Ciò si desume agevolmente dal testo della disposizione della Carta che si assume violata, secondo cui:
“1. Ciascuna Parte contraente, in conformità al disposto del presente Trattato, incoraggia e crea condizioni stabili, eque, favorevoli e trasparenti per gli investitori di altre Parti contraenti che effettuano investimenti nella sua area. Queste condizioni comprendono l'impegno ad accordare in ogni occasione agli investimenti di investitori di altre Parti contraenti un trattamento giusto ed equo. Gli investimenti godono inoltre di una piena tutela e sicurezza e nessuna Parte contraente può in alcun modo pregiudicare con misure ingiustificate e discriminatorie la gestione, il mantenimento, l'impiego, il godimento o l'alienazione degli stessi. In nessun caso tali investimenti sono sottoposti ad un trattamento meno favorevole di quello prescritto dal diritto internazionale, compresi gli obblighi pattizi. Ciascuna Parte contraente adempie eventuali obblighi assunti riguardo ad un investitore o un investimento effettuato da un investitore di una qualsiasi altra Parte contraente.

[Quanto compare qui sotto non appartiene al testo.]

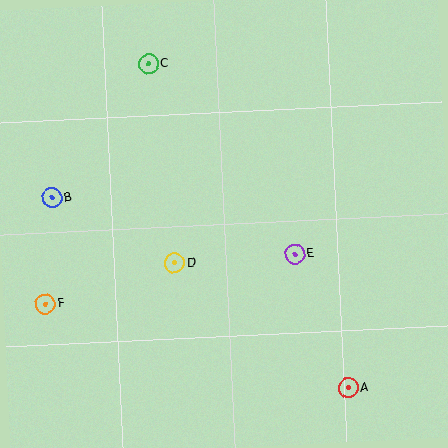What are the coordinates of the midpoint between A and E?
The midpoint between A and E is at (321, 321).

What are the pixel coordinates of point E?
Point E is at (295, 254).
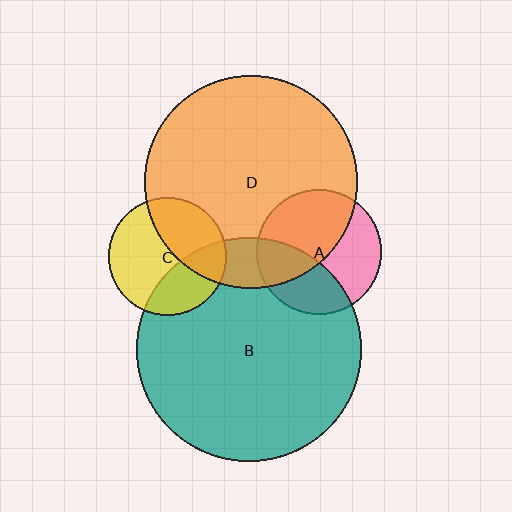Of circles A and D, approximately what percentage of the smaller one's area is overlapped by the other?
Approximately 50%.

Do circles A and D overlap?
Yes.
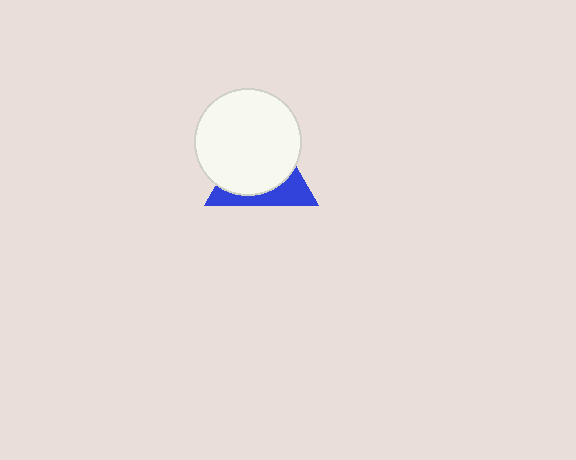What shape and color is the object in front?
The object in front is a white circle.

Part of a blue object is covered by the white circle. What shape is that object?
It is a triangle.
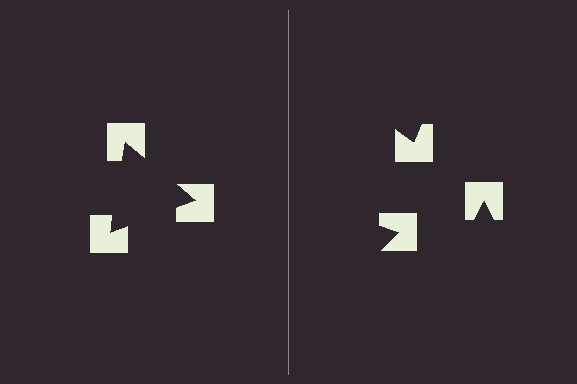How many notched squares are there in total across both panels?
6 — 3 on each side.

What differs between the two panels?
The notched squares are positioned identically on both sides; only the wedge orientations differ. On the left they align to a triangle; on the right they are misaligned.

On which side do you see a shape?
An illusory triangle appears on the left side. On the right side the wedge cuts are rotated, so no coherent shape forms.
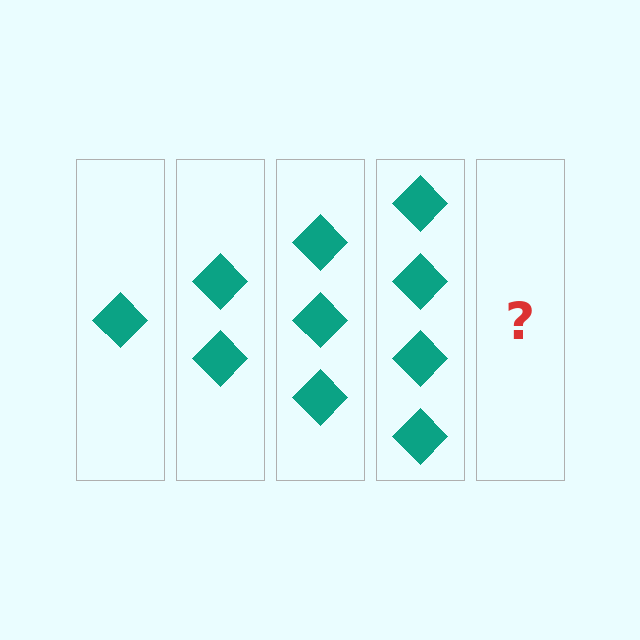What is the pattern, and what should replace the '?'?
The pattern is that each step adds one more diamond. The '?' should be 5 diamonds.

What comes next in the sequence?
The next element should be 5 diamonds.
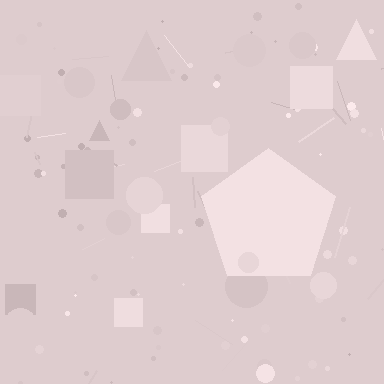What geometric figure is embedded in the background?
A pentagon is embedded in the background.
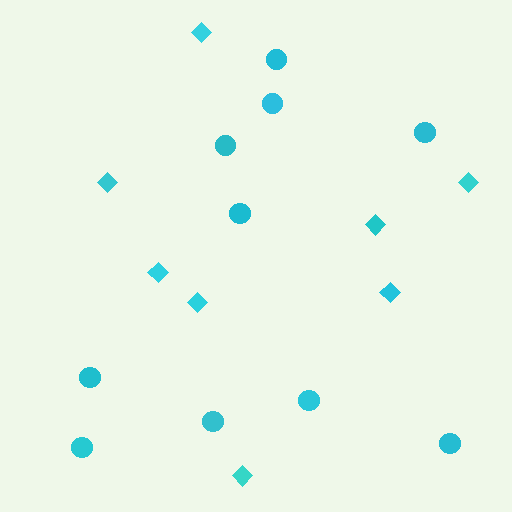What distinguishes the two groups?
There are 2 groups: one group of diamonds (8) and one group of circles (10).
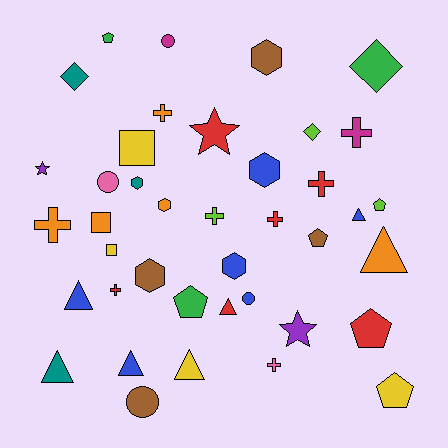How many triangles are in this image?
There are 7 triangles.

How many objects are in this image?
There are 40 objects.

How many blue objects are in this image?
There are 6 blue objects.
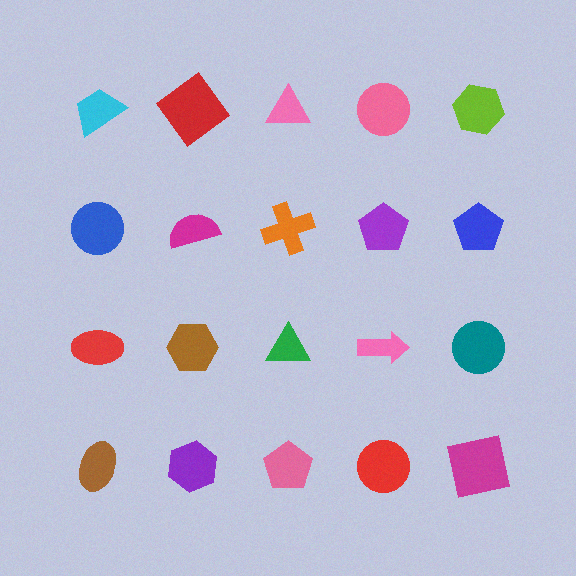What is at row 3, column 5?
A teal circle.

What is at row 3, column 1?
A red ellipse.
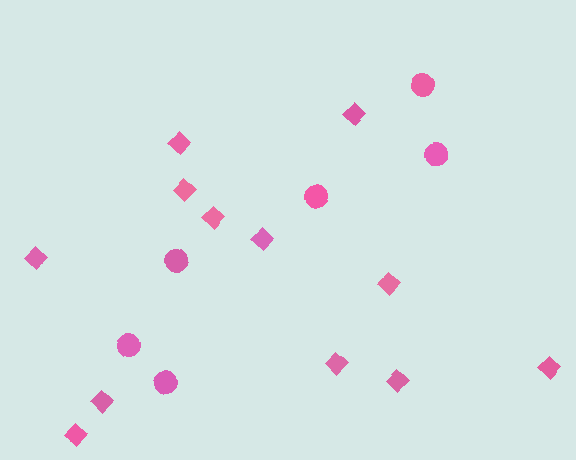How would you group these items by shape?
There are 2 groups: one group of circles (6) and one group of diamonds (12).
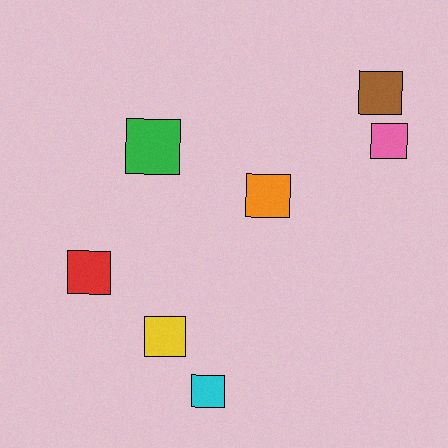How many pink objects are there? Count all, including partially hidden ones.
There is 1 pink object.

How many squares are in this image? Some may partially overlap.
There are 7 squares.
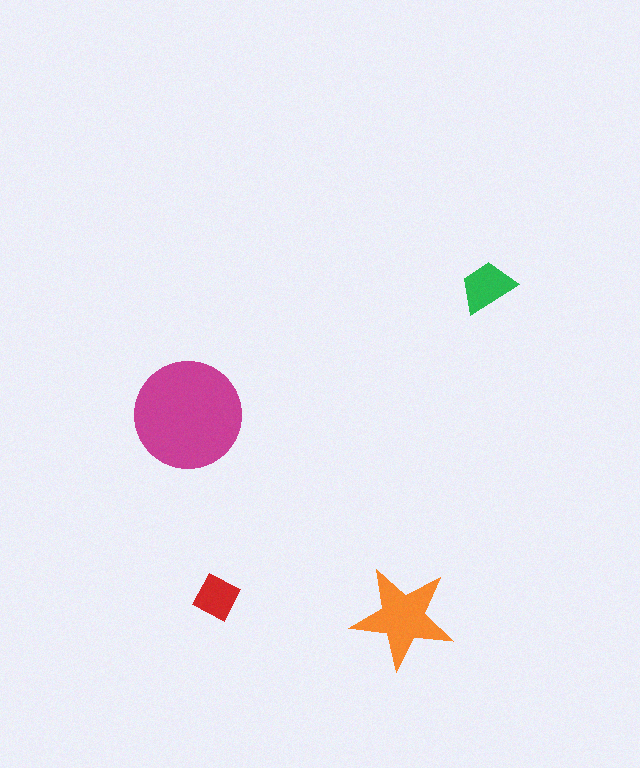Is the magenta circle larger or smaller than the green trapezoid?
Larger.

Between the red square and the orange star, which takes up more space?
The orange star.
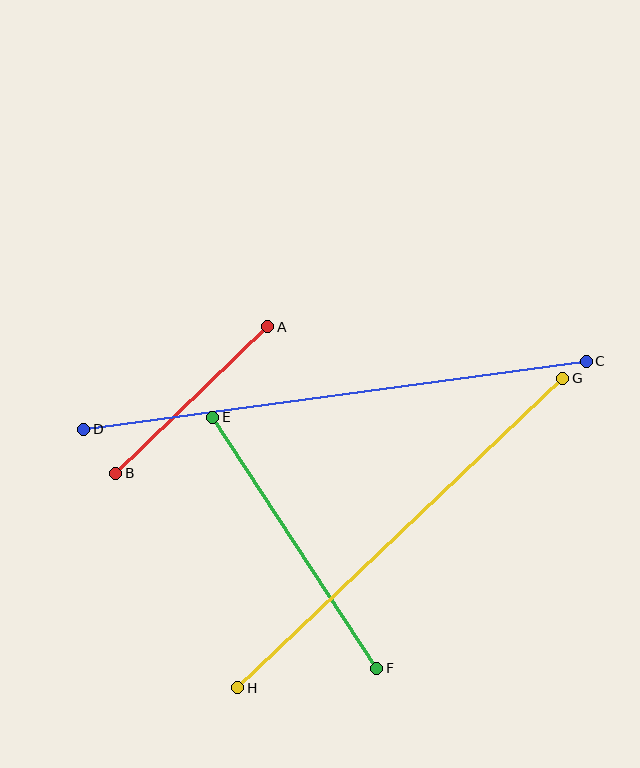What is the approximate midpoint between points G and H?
The midpoint is at approximately (400, 533) pixels.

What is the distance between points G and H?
The distance is approximately 449 pixels.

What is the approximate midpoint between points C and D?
The midpoint is at approximately (335, 395) pixels.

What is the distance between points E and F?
The distance is approximately 300 pixels.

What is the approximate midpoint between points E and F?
The midpoint is at approximately (295, 543) pixels.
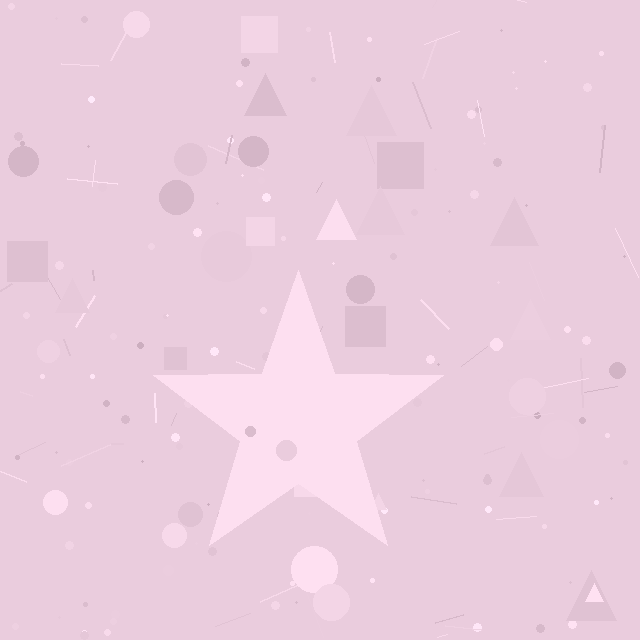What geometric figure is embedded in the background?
A star is embedded in the background.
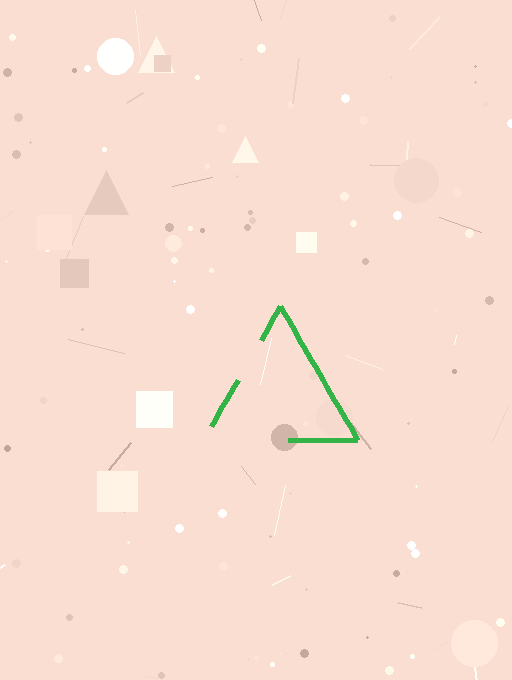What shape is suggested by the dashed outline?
The dashed outline suggests a triangle.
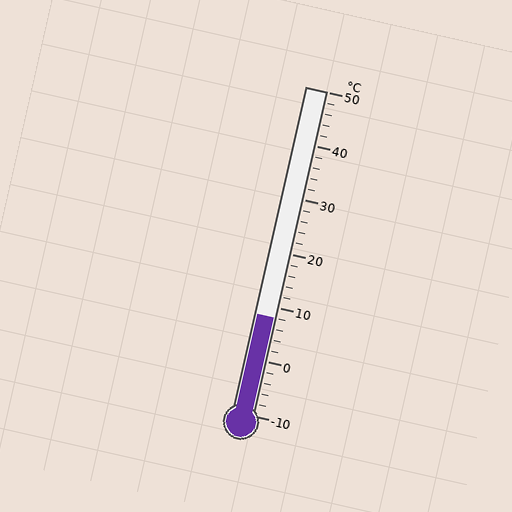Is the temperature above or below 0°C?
The temperature is above 0°C.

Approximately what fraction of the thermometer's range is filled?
The thermometer is filled to approximately 30% of its range.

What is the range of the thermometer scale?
The thermometer scale ranges from -10°C to 50°C.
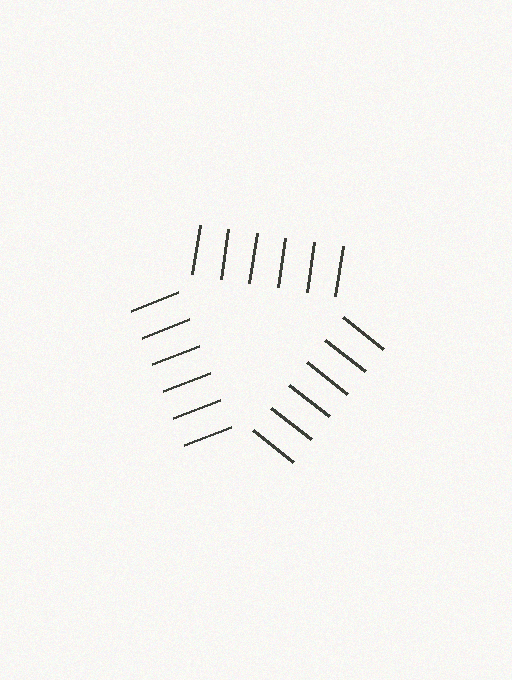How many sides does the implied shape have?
3 sides — the line-ends trace a triangle.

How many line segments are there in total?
18 — 6 along each of the 3 edges.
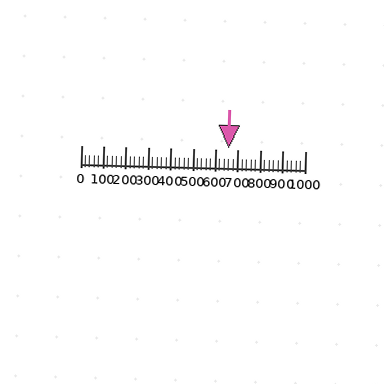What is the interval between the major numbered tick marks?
The major tick marks are spaced 100 units apart.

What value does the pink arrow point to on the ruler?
The pink arrow points to approximately 660.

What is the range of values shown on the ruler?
The ruler shows values from 0 to 1000.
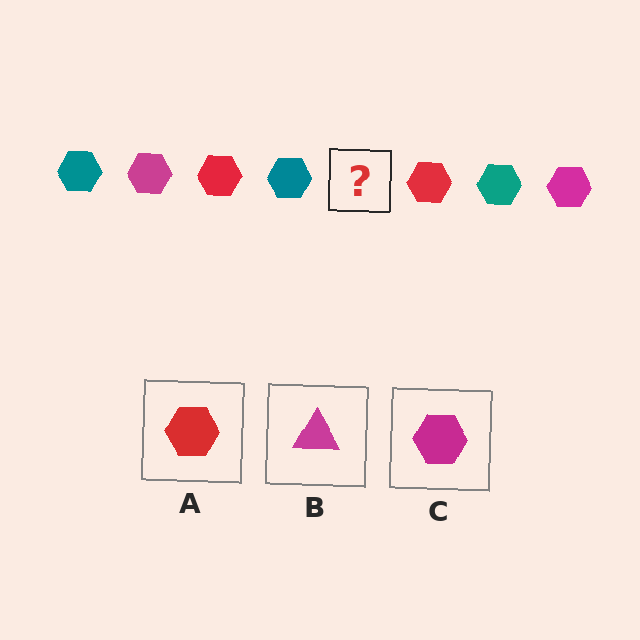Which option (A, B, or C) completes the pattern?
C.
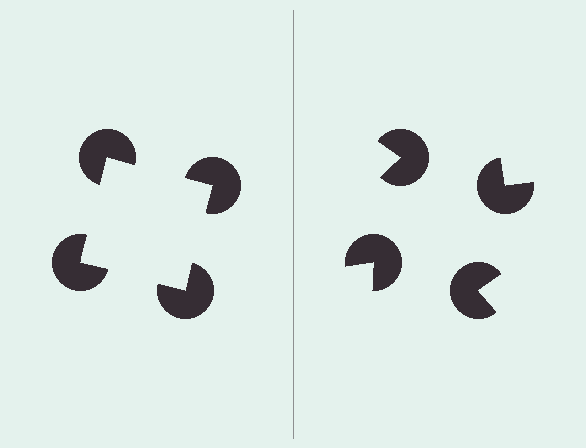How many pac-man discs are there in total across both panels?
8 — 4 on each side.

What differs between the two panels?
The pac-man discs are positioned identically on both sides; only the wedge orientations differ. On the left they align to a square; on the right they are misaligned.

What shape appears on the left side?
An illusory square.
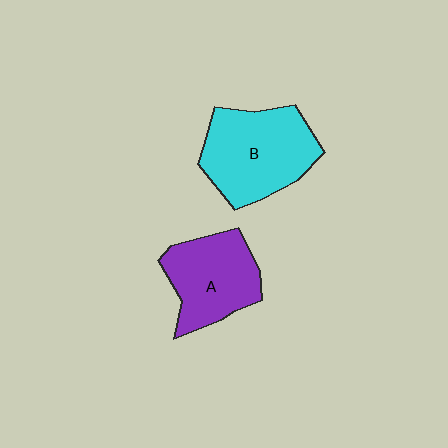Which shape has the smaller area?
Shape A (purple).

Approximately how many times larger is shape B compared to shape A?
Approximately 1.2 times.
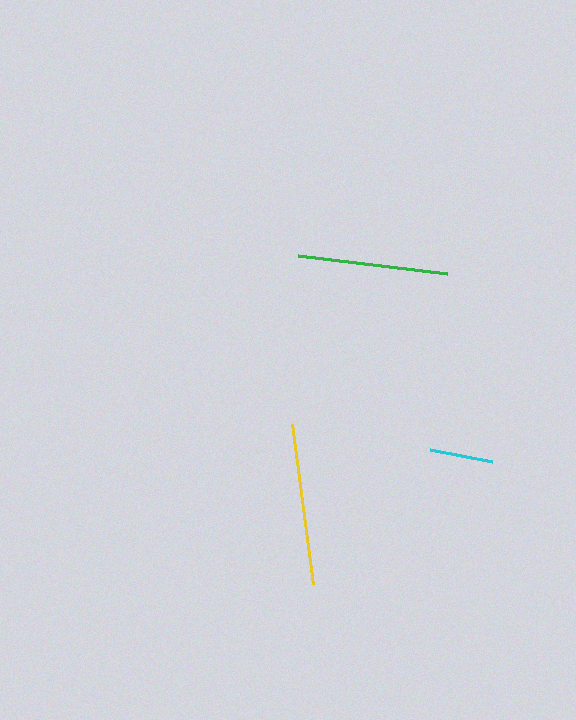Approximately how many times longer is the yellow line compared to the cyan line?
The yellow line is approximately 2.6 times the length of the cyan line.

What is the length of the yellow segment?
The yellow segment is approximately 162 pixels long.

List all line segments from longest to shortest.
From longest to shortest: yellow and green (about equal), cyan.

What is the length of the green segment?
The green segment is approximately 149 pixels long.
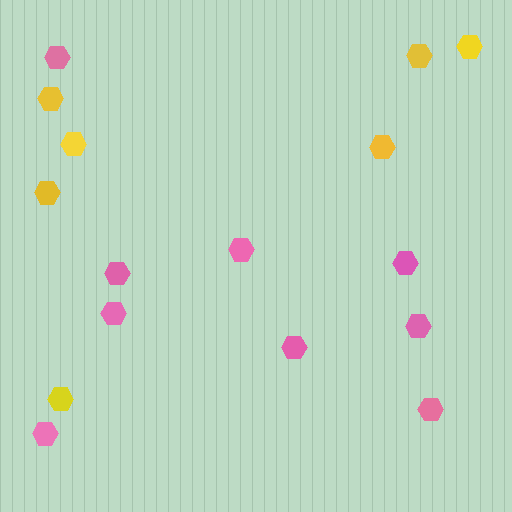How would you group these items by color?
There are 2 groups: one group of pink hexagons (9) and one group of yellow hexagons (7).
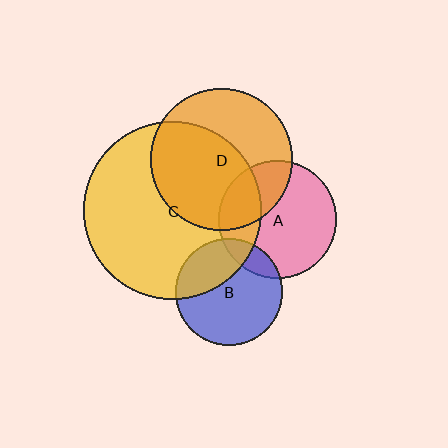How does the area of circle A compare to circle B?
Approximately 1.2 times.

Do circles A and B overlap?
Yes.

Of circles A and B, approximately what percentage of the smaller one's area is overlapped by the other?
Approximately 15%.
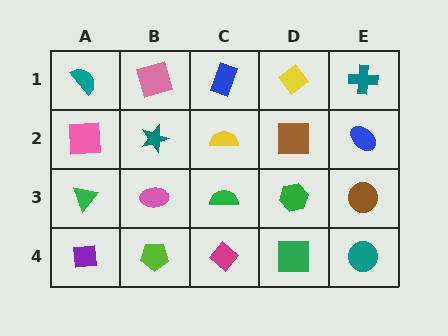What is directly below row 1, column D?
A brown square.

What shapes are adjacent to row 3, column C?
A yellow semicircle (row 2, column C), a magenta diamond (row 4, column C), a pink ellipse (row 3, column B), a green hexagon (row 3, column D).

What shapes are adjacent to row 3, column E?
A blue ellipse (row 2, column E), a teal circle (row 4, column E), a green hexagon (row 3, column D).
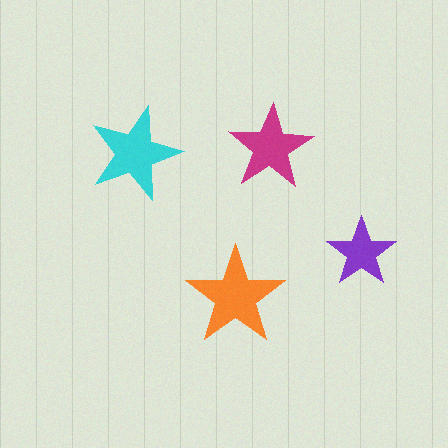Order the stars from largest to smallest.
the orange one, the cyan one, the magenta one, the purple one.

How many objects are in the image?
There are 4 objects in the image.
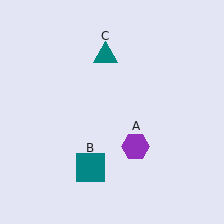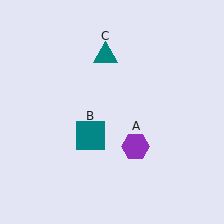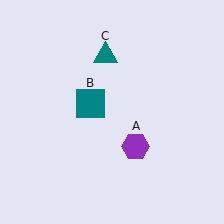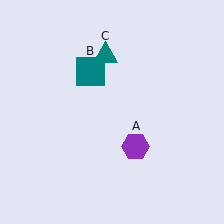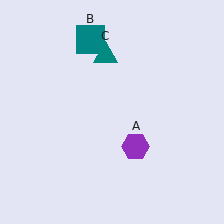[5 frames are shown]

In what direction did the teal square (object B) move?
The teal square (object B) moved up.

2. Ciascuna Parte contraente si adopera per concedere agli investitori di altre Parti contraenti, per quanto riguarda la realizzazione di investimenti nella propria area, il trattamento descritto al paragrafo 3.
3. Ai fini del presente articolo, si intende per «trattamento», il trattamento concesso da una Parte contraente che non è meno favorevole di quello più favorevole previsto per i propri investitori o per gli investitori di qualsiasi altra Parte contraente o qualsiasi Stato terzo”.
Ciò premesso la questione relativa al Trattato sulla Carta Europea dell’Energia è manifestamente infondata.
Non viene, poi, sollevata la questione avente a oggetto la prospettata violazione degli artt. 42, 97, 10 e 117, 1° co., Cost. in riferimento al contrasto con il diritto europeo comunitario (salvo che per l’aspetto concernente la dir. 2011/7/UE) sia perché tali profili paiono riconducibili agli aspetti portati all’esame della Corte costituzionale, sia perché le questioni concernente la compatibilità della normativa nazionale con quella comunitaria saranno eventualmente oggetto di approfondimento nella successiva fase del giudizio.
Le rimanenti questioni sono invece rilevanti e non manifestamente infondate, come motivato in separata ordinanza che sospende il presente giudizio, e vanno sottoposte alla Corte Costituzionale.
In conclusione, il Tribunale, definendo parzialmente il giudizio, dichiara la giurisdizione di questo giudice e l’ammissibilità dell’azione di accertamento proposta dalla ricorrente.
Ogni statuizione in ordine alle spese della presente fase processuale è rinviata alla sentenza con cui sarà definita l’intera controversia.